Real changes reflect the core make-up of any organization including churches. If the change does not reflect the core values, then it will cause damage and heartache. When people tell pastors, “we tried that and it did not work,” it is because the attempt did not reflect a value of the church.

Find New Ways

This appears to be the same as the section above. Perhaps, I should say finding teachings or beliefs no one ever had before. People latch onto the new and spectacular. Some of them never let go of what they caught. This attitude explains why certain television programs have run longer than twenty seasons after they were “new” and “fresh.” But most people never hold onto anything new for long. Constant reinvention sells. And the sell is all that matters.

Biblical scholarship throughout the centuries has interpreters with idiosyncratic readings. They are often recognized as such and dismissed. The large number of other interpreters make “newly discovered ideas” undergo a series of thought experiments. If the interpretation has no coherency, it does not pass the test.

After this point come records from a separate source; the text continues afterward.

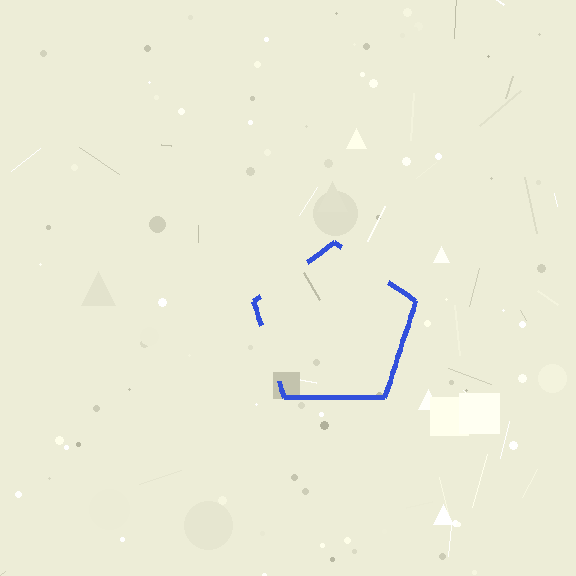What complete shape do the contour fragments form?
The contour fragments form a pentagon.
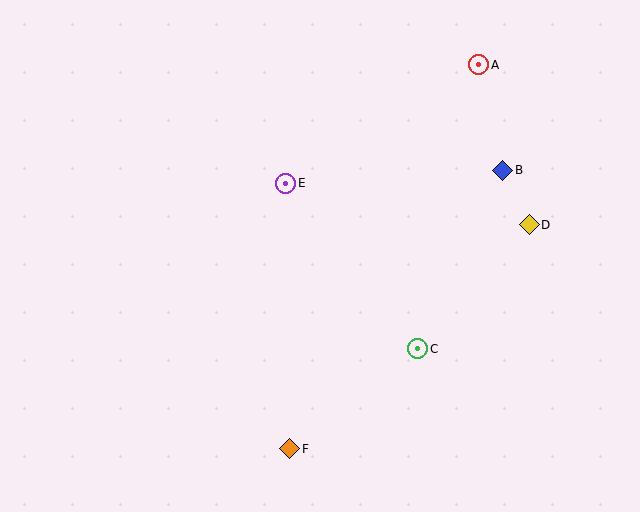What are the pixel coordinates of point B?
Point B is at (503, 170).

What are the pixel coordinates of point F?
Point F is at (290, 449).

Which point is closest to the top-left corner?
Point E is closest to the top-left corner.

New interpretations that became dangerous to the well-being of other people were popularized in other ways. Journalism and preaching give platforms for bad ideas that do not pass the test of coherency. Ideas like, the origin of the native people of the Americas being the lost tribes of Israel justified their destruction. Hardly anyone outside of Mormonism agrees with that anymore.

Constructive Uses

The Bible is a record of how people got things very wrong as well as did some things right. The job of the interpreter is to figure out how the Scriptures express these things. Do righteous people really want to bathe their feet in the blood of the wicked? (Psalm 58) I don’t. Why? Because my cultural assumptions consider such an act criminal. One constructive use of the Bible is understanding how we avoid thinking that way.

The best constructive use of the Bible is why we keep it around. It helps us see the many ways the Divine is understood to work among people. What have people learned over the centuries? And how do our assumptions shape our understanding of the Bible? We work from there.